Fluvanna High School seniors recognized for the arts

By Page H. Gifford

Fluvanna County High School had its first art signing ceremony on May 10 recognizing four students who showed promise in the arts. The Fine and Performing Arts Collegiate Signing Ceremony honored four outstanding students in the arts; Emily Stevens, Willow Harrison, Amya Perry, and Dylan Staton.

“These seniors have not only been accepted to their chosen four-year institutions but have also been accepted into their program of choice as freshman. This is a notable achievement as many colleges do not accept first-year students into these specific programs unless you have completed general education coursework or you are considered exceptional in your chosen field,” said Michelle Coleman, the Fine Arts Department chair and art director for theater at FCHS.

The focus has always been on student-athletes and little attention paid to students who have made amazing contributions to the arts in public schools. Many of these students with just basic training, incredible talent, and embracing the process of creativity and practice have  come a long way in a short time. They now look forward to learning advanced techniques and eventually making their mark in the world of art.

Emily Stevens was accepted into James Madison University for music composition with a concentration in piano studies.

“Music has always been a part of my life. I always knew that I wanted to have a career in music, and specifically become a composer after discovering my passion for film music,” said Stevens. She has been playing the piano for about 13 years, and percussion for about 10. Throughout high school, Emily has been involved in numerous arts programs such as wind ensemble as a percussionist, receiving district and all-state honors, the marching band as drumline captain and percussion caption head, and choir as the piano accompanist for multiple ensembles. “My musical journey has not always been easy, as I have Tourette’s Syndrome and my hand movement is sometimes therefore inhibited. I am proud of the success I have achieved, and I made it into the college of my choice.” She received a piano scholarship and is excited to attend JMU and the experience she says she will gain from her education.

Willow Harrison was accepted into George Mason University’s College of Visual and Performing Arts in the Arts and Visual Technologies program.

“I have always loved creating in one way or another. The longer I take serious art classes, the more I have realized just how much art positively affects my life, and how important it is to me,” said Harrison. “I don’t have any concrete plans for the future, but I like it that way. I hope to take up an apprenticeship in tattooing, teach, work on freelance illustration, and any other job I can get my hands on.”

Amya Perry was accepted into Virginia Commonwealth University’s Art Foundation program. Perry has been drawing most of her life, a solid foundation for all visual arts. But she credits middle school art teacher Margie Kritzer with inspiring her and igniting her passion for art.  

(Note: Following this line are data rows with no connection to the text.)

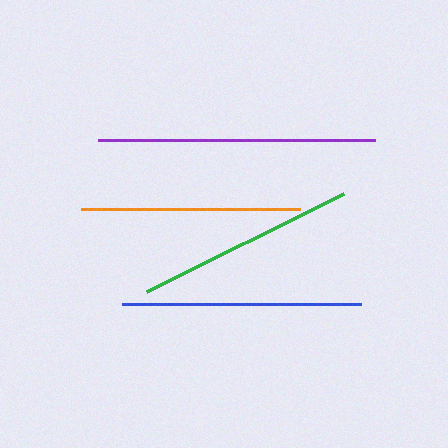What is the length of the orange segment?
The orange segment is approximately 219 pixels long.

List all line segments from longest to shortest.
From longest to shortest: purple, blue, green and orange (about equal).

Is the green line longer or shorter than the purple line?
The purple line is longer than the green line.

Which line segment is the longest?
The purple line is the longest at approximately 277 pixels.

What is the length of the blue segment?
The blue segment is approximately 240 pixels long.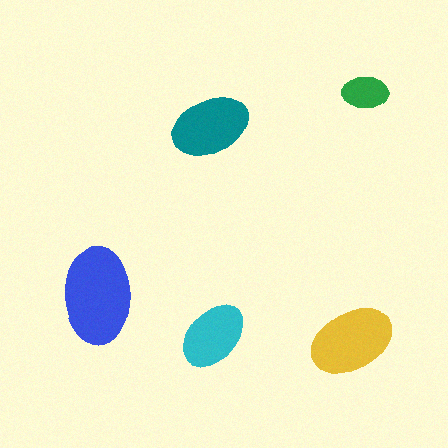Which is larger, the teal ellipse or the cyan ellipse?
The teal one.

“My art teacher, Mrs. Kritzer, encouraged me to keep drawing and gave me tips that I still use today. She was the first person to make art classes interesting and she boosted my confidence. Without her, I wouldn’t have gotten the foundation I need to pursue art in college,” said Perry. Her goal is to pursue a career in animation or illustration.

Dylan Staton was accepted into Eastern Mennonite University for photography.

“I did not always want to go into an arts program in college, but during the COVID pandemic, I began to look at myself closely and was able to figure out what I really wanted to do,” he said. “I have always had a passion for photography from an early age, and now that I have pursued it further, it excites me even more. I can’t wait to grow my knowledge of photography as well as grow into a more creative and whole person.”

These students are the embodiment of learning and creating in a way that will shape society’s future, culture, and the underlying meaning that will affect future generations. It may sound like a lot to put on their shoulders, but their passion and dedication show they are ready for it.